Hara: I’m hopeful, but I don’t expect a fast time. I don’t know how it’ll turn out. [laughs] If he can run in the lead group until 25 or 30 km then we’ll see what happens after that. The other way of looking at it is that whatever happens is fine.
Having broken Masakazu Fujiwara’s Hakone Second Stage time this year, are you at all gunning for his collegiate marathon record?
Deki: Yes, part of me wants the debut marathon and collegiate marathon records. I’ve been thinking about them. But this time I think the main thing is that I want to enjoy it. I think I’m either going to run a really great time or a really terrible time. Everybody says the marathon starts at 30 km, so I have no idea what’s going to happen after that. I’ll be looking forward to that, waiting for it, and whatever happens it’s going to be something I’ll learn from. I don’t want to run a tough, guts race, more just to run naturally and see how I can do. The weather looks like it’s going to be cold. I prefer warmer temperatures. It’s too hard to run when it’s cold.

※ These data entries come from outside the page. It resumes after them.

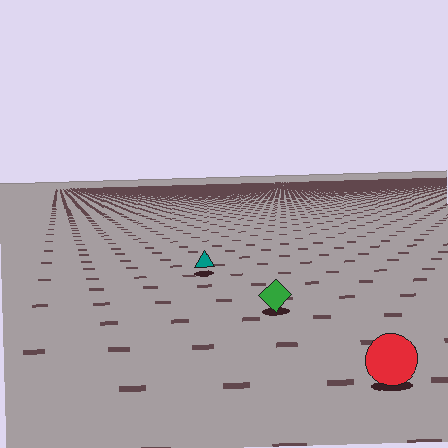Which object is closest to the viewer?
The red circle is closest. The texture marks near it are larger and more spread out.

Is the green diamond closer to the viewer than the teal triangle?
Yes. The green diamond is closer — you can tell from the texture gradient: the ground texture is coarser near it.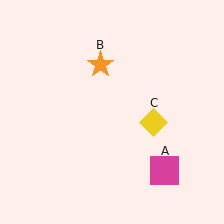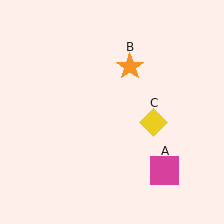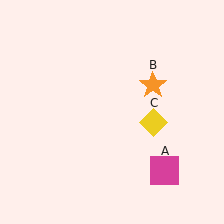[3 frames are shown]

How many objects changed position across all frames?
1 object changed position: orange star (object B).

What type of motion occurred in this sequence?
The orange star (object B) rotated clockwise around the center of the scene.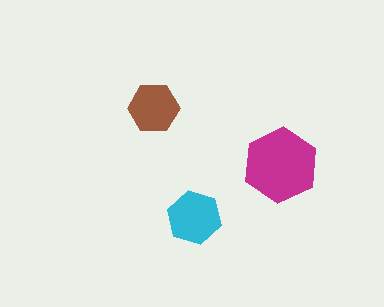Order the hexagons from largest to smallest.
the magenta one, the cyan one, the brown one.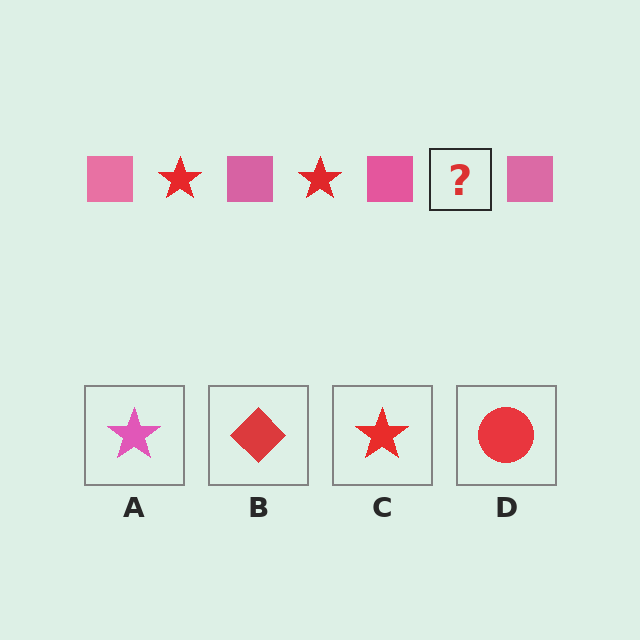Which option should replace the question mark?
Option C.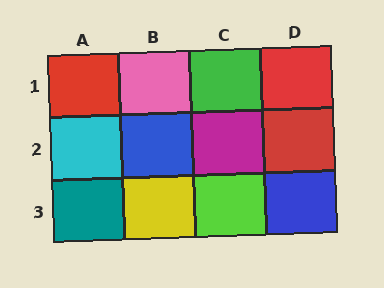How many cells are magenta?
1 cell is magenta.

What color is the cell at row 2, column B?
Blue.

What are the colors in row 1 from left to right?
Red, pink, green, red.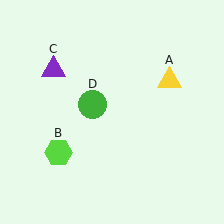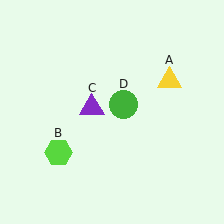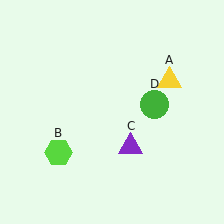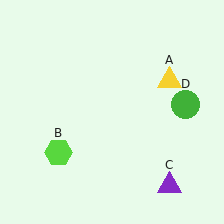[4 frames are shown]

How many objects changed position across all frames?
2 objects changed position: purple triangle (object C), green circle (object D).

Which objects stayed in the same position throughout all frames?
Yellow triangle (object A) and lime hexagon (object B) remained stationary.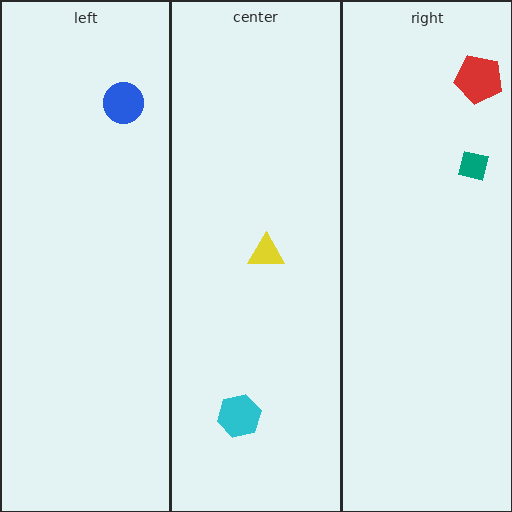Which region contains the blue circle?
The left region.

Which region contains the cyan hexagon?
The center region.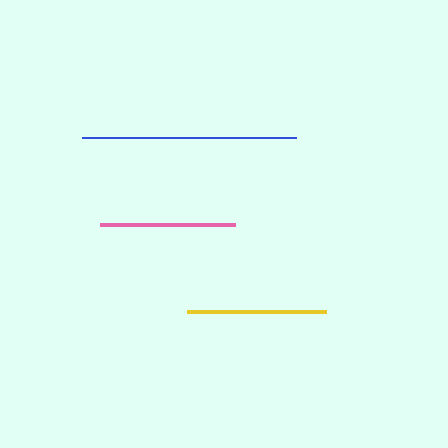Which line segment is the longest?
The blue line is the longest at approximately 214 pixels.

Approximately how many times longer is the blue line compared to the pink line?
The blue line is approximately 1.6 times the length of the pink line.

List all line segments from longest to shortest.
From longest to shortest: blue, yellow and pink (about equal).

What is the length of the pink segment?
The pink segment is approximately 135 pixels long.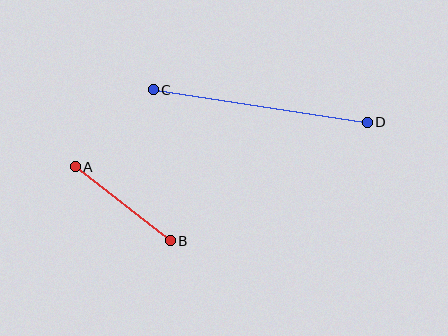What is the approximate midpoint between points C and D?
The midpoint is at approximately (260, 106) pixels.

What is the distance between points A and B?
The distance is approximately 120 pixels.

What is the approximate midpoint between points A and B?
The midpoint is at approximately (123, 204) pixels.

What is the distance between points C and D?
The distance is approximately 216 pixels.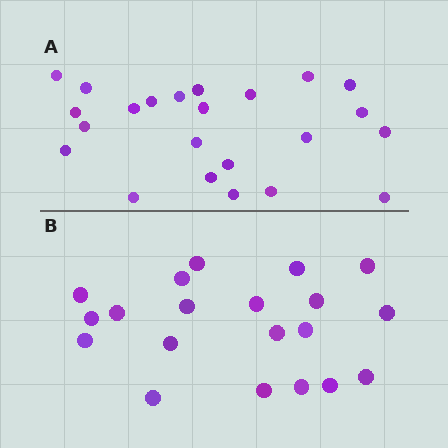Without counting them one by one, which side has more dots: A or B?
Region A (the top region) has more dots.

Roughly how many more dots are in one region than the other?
Region A has just a few more — roughly 2 or 3 more dots than region B.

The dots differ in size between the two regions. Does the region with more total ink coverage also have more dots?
No. Region B has more total ink coverage because its dots are larger, but region A actually contains more individual dots. Total area can be misleading — the number of items is what matters here.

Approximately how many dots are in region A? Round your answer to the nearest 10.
About 20 dots. (The exact count is 23, which rounds to 20.)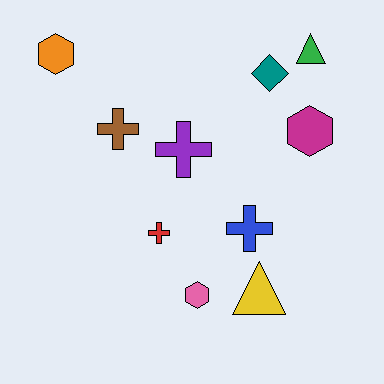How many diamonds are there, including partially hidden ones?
There is 1 diamond.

Hara: He won’t be going after the collegiate record. He might run 2:20 or 2:30, I don’t know. But he’s at the stage where he has decided he wants to be a marathoner, so in terms of gauging his ability I’m really looking forward to this race. He hasn’t done any 40 km training runs, so going into this without that kind of training in him will let us see what he’s got. A lot depends on a healthy diet throughout childhood, right from being breastfed as a baby, and that will be evident in this run.
What were your impressions of the Tokyo Marathon this year?
Deki: I only saw the first half and the very end, but since I’m from Nagasaki too I was really happy to see Arata Fujiwara take it. It also reinforced to me that anything can happen in a marathon, that every race is different, and that it’s important to stay calm.
Hara: Hmmn, I thought the guys dedicating their lives to it were strong. Fujiwara is an independent. His running is his job. Originally corporate runners’ job was running as well, but the companies are also using them in their factories and whatnot. Arata’s professional approach and [Yuki] Kawauchi’s concept of how to approach the marathon and running were very clear and easy to sense. It was equally easy to pick up on how boring the corporate athletes are, their boring running, their uninspired thinking, and that is really too bad. They are completely lacking in professional thinking. They have a nice environment and are just riding along in it and don’t have to think about how to handle their lives. They’re spoiled. That’s what I felt.
Since Beijing the level of Japanese men’s marathoning has fallen, but in the last year or so it seems to have started turning back around. What do you think of the current situation?
Deki: I’m not really in a position to say much about it, but if you compare it to two years ago I think things have been coming back bit by bit toward where they used to be. I want to be part of that wave. We’re still two or three minutes off a level where we can compete with the rest of the world, and I think it’s very important that we spend time thinking about how we Japanese athletes can get up to that level.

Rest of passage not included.